Tuesday, February 13, 2007

TOPEKA, Kan. (AP) - The Kansas school board, long ridiculed for its resistance to teaching evolution, prepared yesterday to repeal rules backed by social conservatives and switch to science guidelines that embrace Charles Darwin’s theories.

The new board, with a 6-4 majority of Democrats and liberal Republicans, was to debate and vote on what would be the fifth set of science standards for public schools in eight years.

The existing standards suggest that Darwinian concepts such as a common origin for all life on earth and changes in one species leading to a new one are challenged by new evidence. Those rules, adopted in 2005, were supported by advocates of “intelligent design,” which holds that life is so complex that it must have been created by a higher authority.

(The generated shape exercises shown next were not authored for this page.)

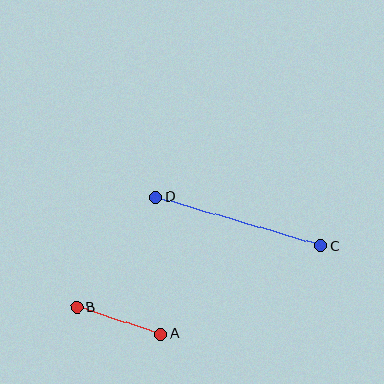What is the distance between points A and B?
The distance is approximately 88 pixels.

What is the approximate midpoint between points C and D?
The midpoint is at approximately (239, 222) pixels.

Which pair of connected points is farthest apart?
Points C and D are farthest apart.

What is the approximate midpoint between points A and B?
The midpoint is at approximately (119, 321) pixels.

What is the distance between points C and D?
The distance is approximately 172 pixels.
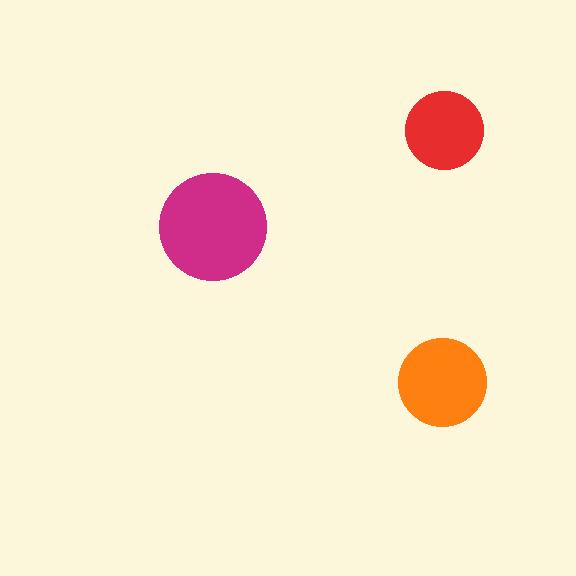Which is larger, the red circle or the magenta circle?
The magenta one.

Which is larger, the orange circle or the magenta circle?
The magenta one.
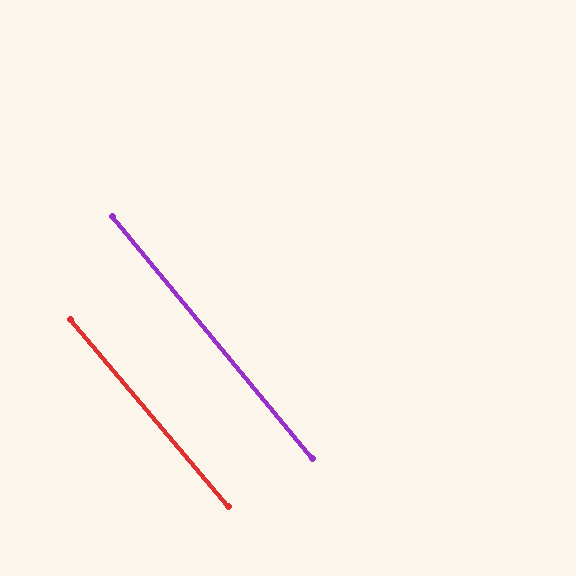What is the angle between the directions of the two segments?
Approximately 1 degree.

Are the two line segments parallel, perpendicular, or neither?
Parallel — their directions differ by only 0.7°.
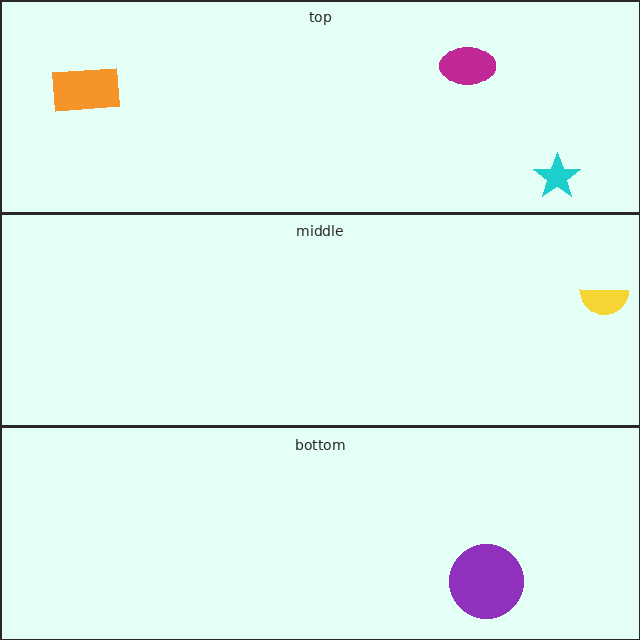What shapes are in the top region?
The cyan star, the orange rectangle, the magenta ellipse.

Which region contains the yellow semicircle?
The middle region.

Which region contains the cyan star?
The top region.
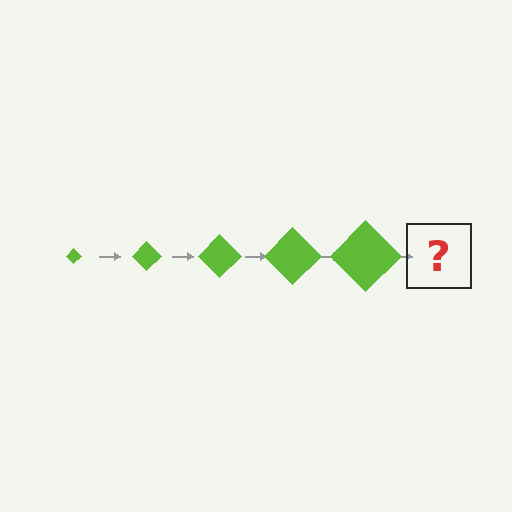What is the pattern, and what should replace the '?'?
The pattern is that the diamond gets progressively larger each step. The '?' should be a lime diamond, larger than the previous one.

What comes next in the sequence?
The next element should be a lime diamond, larger than the previous one.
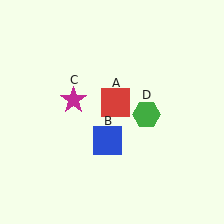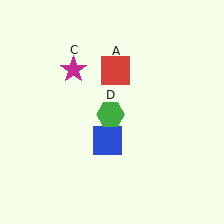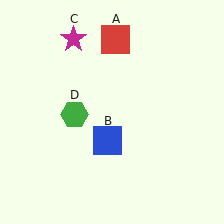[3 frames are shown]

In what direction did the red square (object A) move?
The red square (object A) moved up.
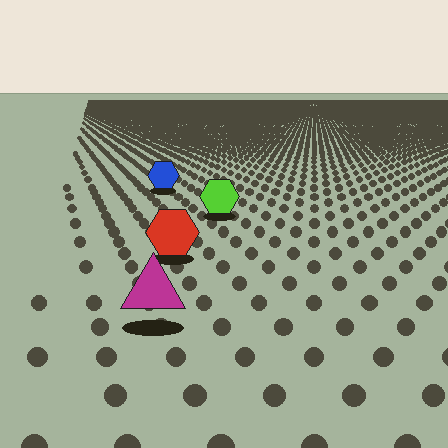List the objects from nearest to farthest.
From nearest to farthest: the magenta triangle, the red hexagon, the lime hexagon, the blue hexagon.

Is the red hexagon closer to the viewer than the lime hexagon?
Yes. The red hexagon is closer — you can tell from the texture gradient: the ground texture is coarser near it.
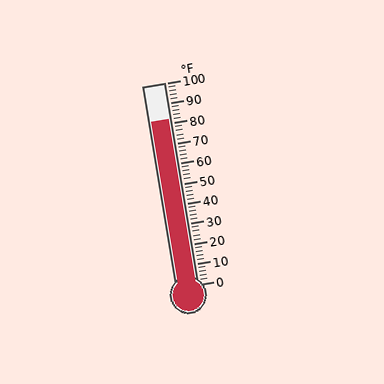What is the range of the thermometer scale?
The thermometer scale ranges from 0°F to 100°F.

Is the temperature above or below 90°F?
The temperature is below 90°F.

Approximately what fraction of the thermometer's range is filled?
The thermometer is filled to approximately 80% of its range.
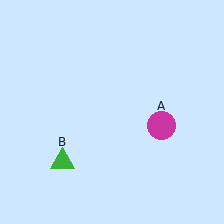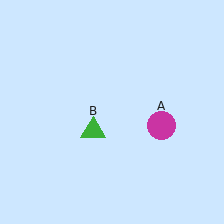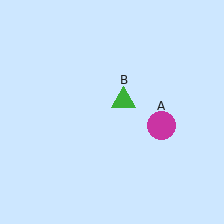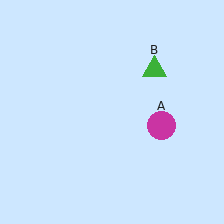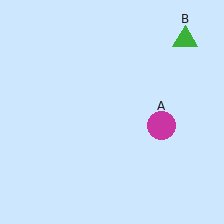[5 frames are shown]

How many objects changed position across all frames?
1 object changed position: green triangle (object B).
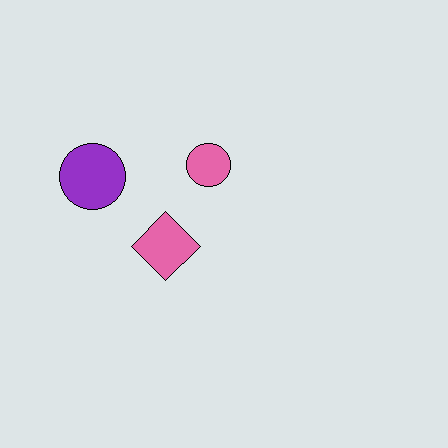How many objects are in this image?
There are 3 objects.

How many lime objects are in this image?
There are no lime objects.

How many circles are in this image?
There are 2 circles.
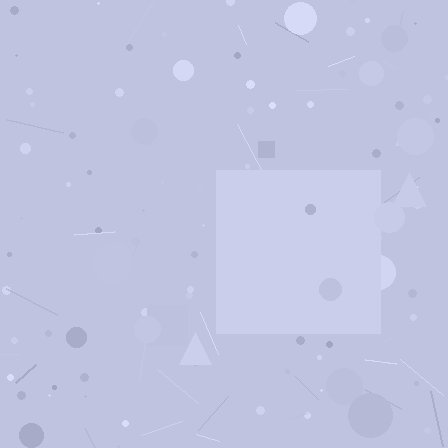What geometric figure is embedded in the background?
A square is embedded in the background.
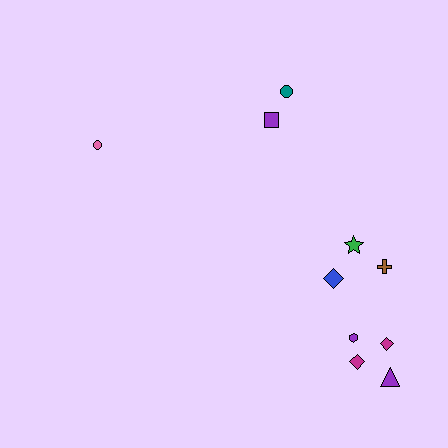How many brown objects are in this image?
There is 1 brown object.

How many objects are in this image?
There are 10 objects.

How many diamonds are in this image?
There are 3 diamonds.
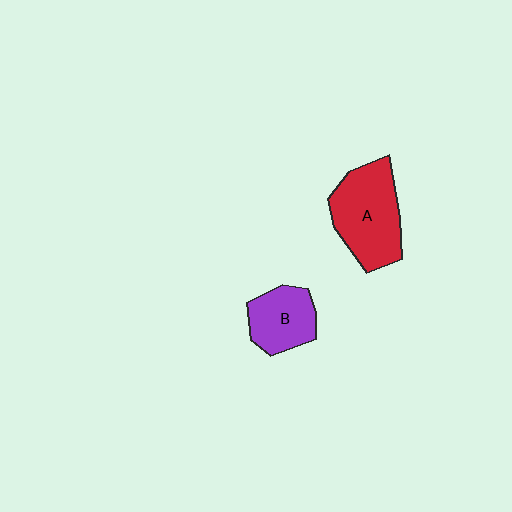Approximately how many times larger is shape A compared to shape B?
Approximately 1.6 times.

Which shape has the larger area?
Shape A (red).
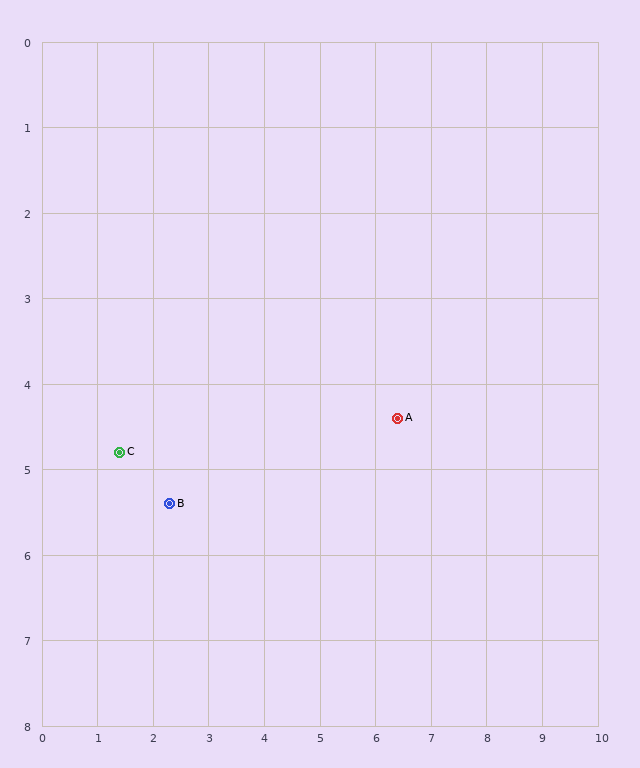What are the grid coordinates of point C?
Point C is at approximately (1.4, 4.8).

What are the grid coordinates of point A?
Point A is at approximately (6.4, 4.4).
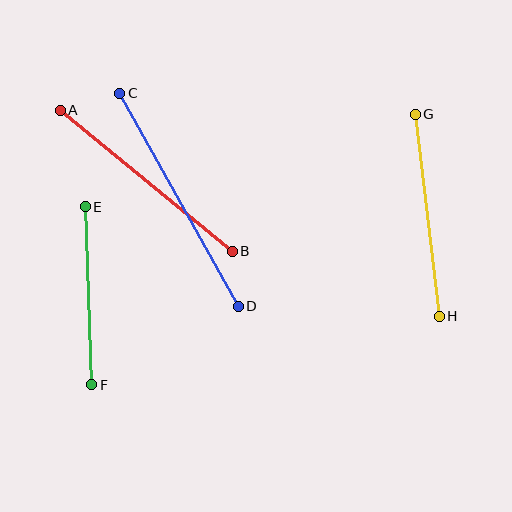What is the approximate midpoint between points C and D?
The midpoint is at approximately (179, 200) pixels.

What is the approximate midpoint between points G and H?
The midpoint is at approximately (427, 215) pixels.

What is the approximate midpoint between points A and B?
The midpoint is at approximately (146, 181) pixels.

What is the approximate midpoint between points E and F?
The midpoint is at approximately (88, 296) pixels.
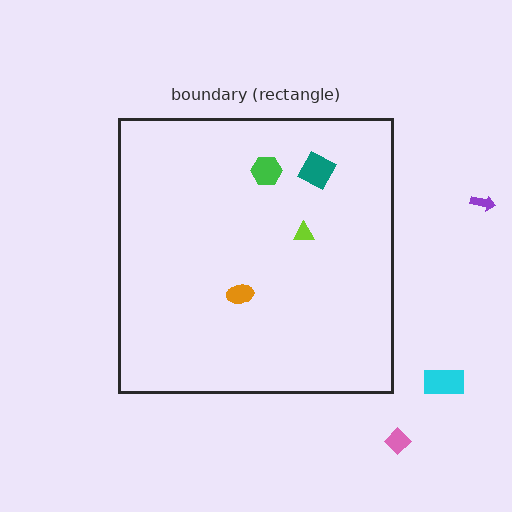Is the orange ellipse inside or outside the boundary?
Inside.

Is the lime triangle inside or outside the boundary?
Inside.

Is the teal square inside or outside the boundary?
Inside.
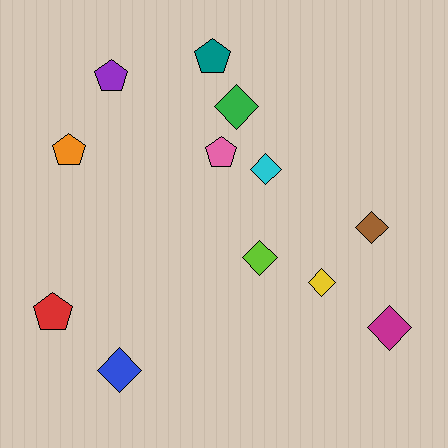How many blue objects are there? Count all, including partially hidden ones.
There is 1 blue object.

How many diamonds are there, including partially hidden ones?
There are 7 diamonds.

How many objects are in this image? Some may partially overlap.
There are 12 objects.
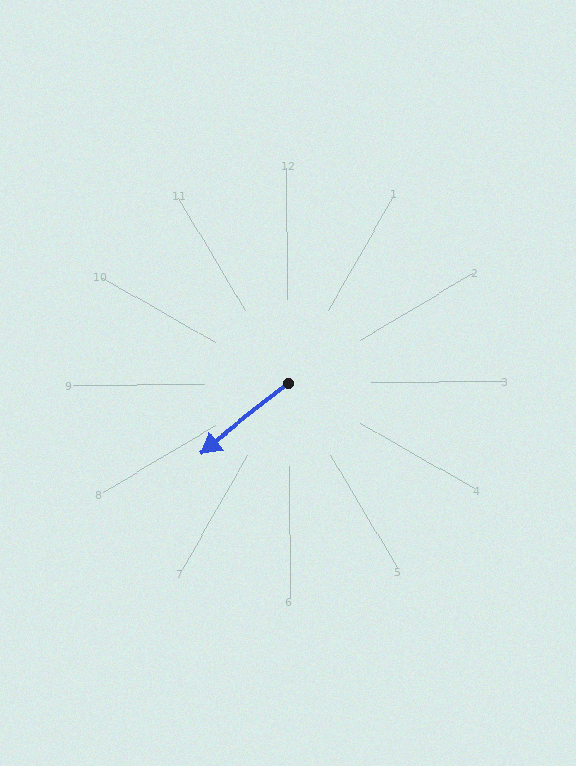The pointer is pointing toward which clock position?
Roughly 8 o'clock.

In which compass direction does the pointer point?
Southwest.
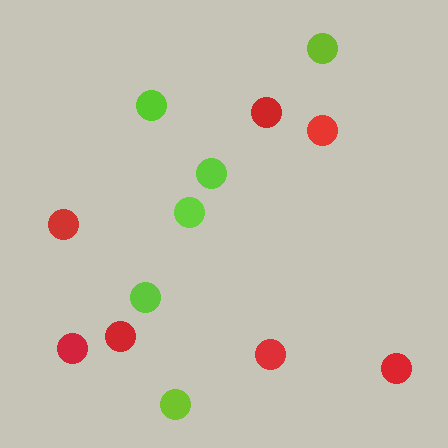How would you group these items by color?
There are 2 groups: one group of red circles (7) and one group of lime circles (6).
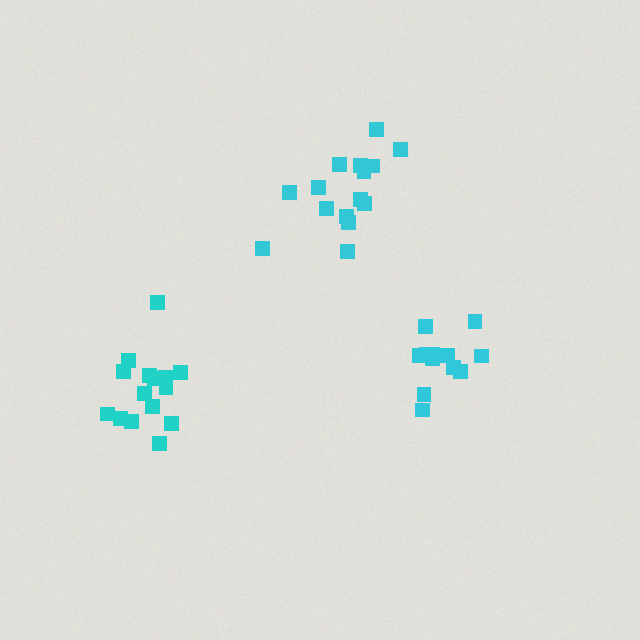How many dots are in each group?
Group 1: 12 dots, Group 2: 15 dots, Group 3: 15 dots (42 total).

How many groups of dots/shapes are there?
There are 3 groups.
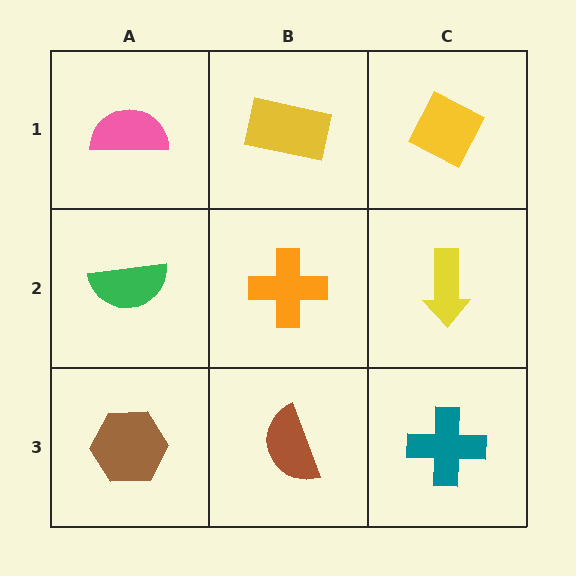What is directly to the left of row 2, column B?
A green semicircle.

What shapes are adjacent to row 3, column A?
A green semicircle (row 2, column A), a brown semicircle (row 3, column B).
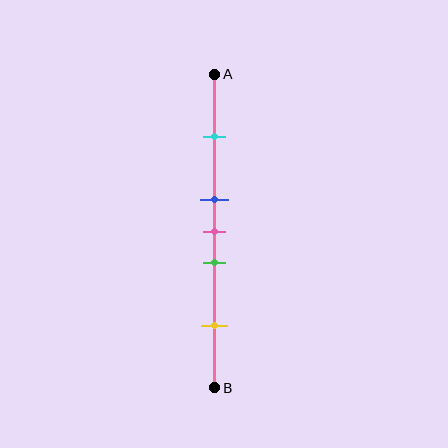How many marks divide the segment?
There are 5 marks dividing the segment.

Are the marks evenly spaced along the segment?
No, the marks are not evenly spaced.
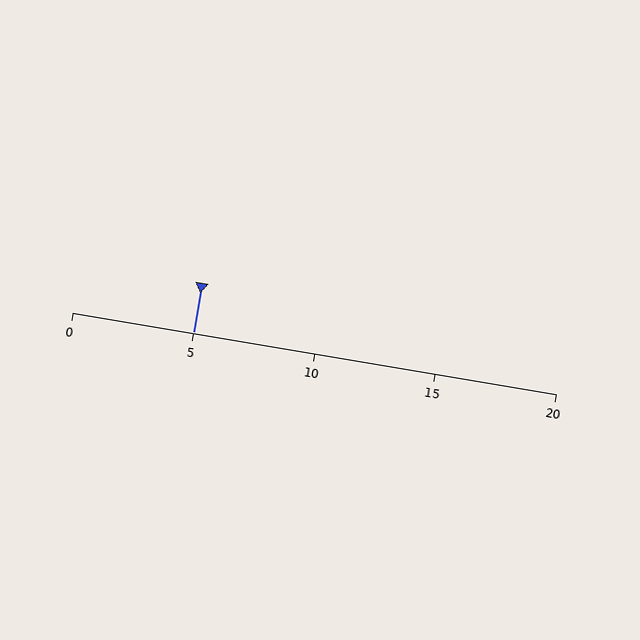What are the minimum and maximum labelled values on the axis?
The axis runs from 0 to 20.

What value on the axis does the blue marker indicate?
The marker indicates approximately 5.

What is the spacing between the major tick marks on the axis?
The major ticks are spaced 5 apart.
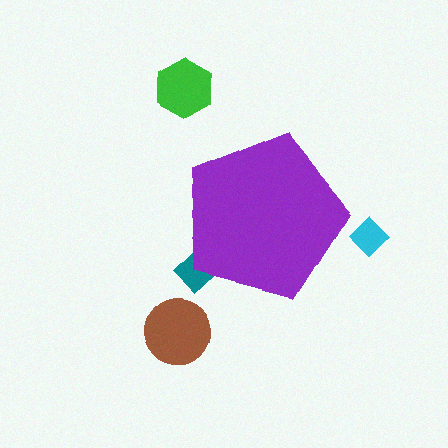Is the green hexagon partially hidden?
No, the green hexagon is fully visible.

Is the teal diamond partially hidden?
Yes, the teal diamond is partially hidden behind the purple pentagon.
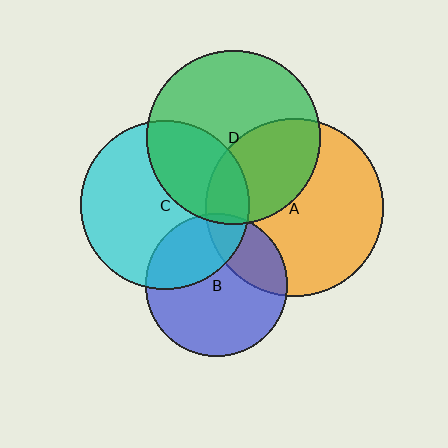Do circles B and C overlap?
Yes.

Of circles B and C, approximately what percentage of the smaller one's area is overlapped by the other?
Approximately 30%.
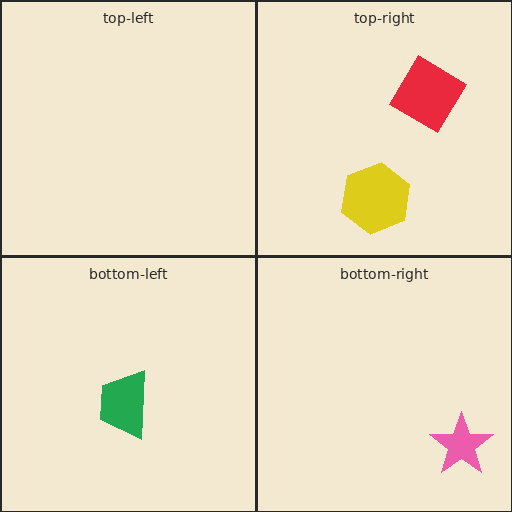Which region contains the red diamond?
The top-right region.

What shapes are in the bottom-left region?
The green trapezoid.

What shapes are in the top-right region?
The yellow hexagon, the red diamond.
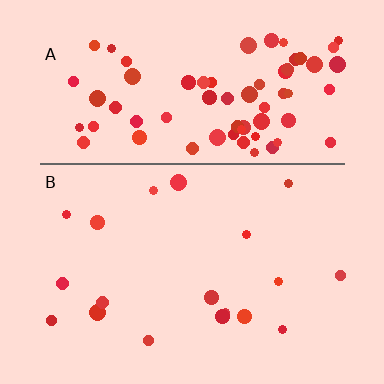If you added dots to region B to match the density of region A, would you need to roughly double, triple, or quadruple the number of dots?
Approximately quadruple.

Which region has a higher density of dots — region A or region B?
A (the top).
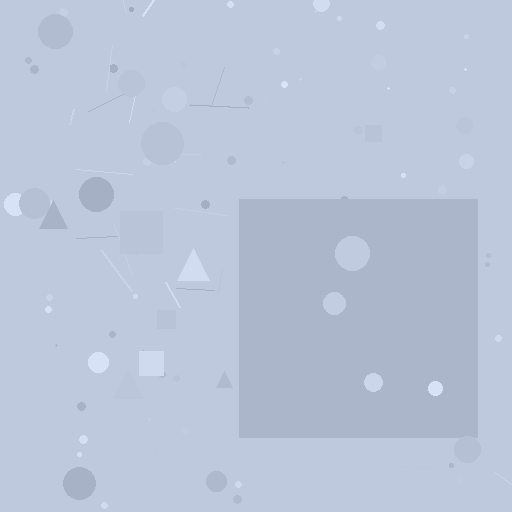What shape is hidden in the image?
A square is hidden in the image.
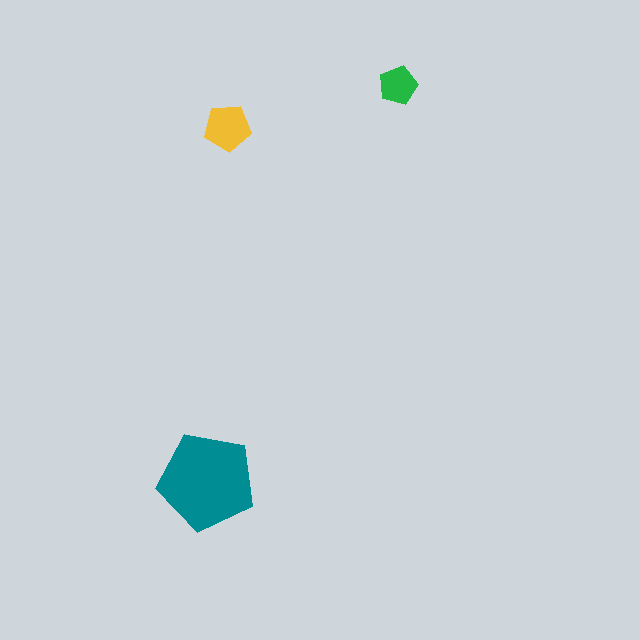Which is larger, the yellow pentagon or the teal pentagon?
The teal one.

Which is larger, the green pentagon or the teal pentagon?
The teal one.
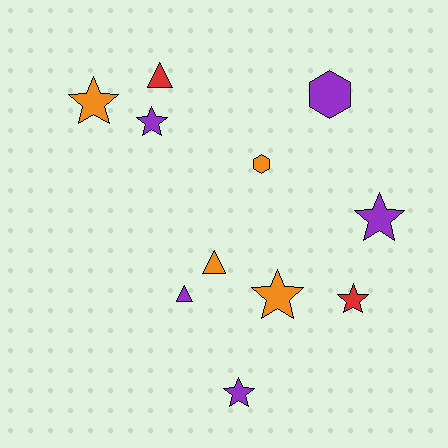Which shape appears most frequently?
Star, with 6 objects.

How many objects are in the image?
There are 11 objects.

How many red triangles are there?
There is 1 red triangle.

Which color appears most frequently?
Purple, with 5 objects.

An alternative, drafted by scientists and educators, would treat evolution as well-supported by research. It also would rewrite the definition of science limiting it to the search for natural explanations for what is observed in the universe.

The State Board of Education’s swing back wasn’t likely to settle the issue, given many Kansans’ religious objections and other misgivings about evolution.

“I don’t think this issue is going to go away. I think it’s going to be around forever,” said board Chairman Bill Wagnon, Topeka Democrat. Last year, disputes over how evolution should be taught cropped up in at least seven other states.

“There’s this, I think, political agenda to just ensure that evolution is the driving, underlying notion that has to be accepted in Kansas science standards in order for Kansas to keep its head up in the world, which is just bizarre,” said board member Ken Willard, a Republican.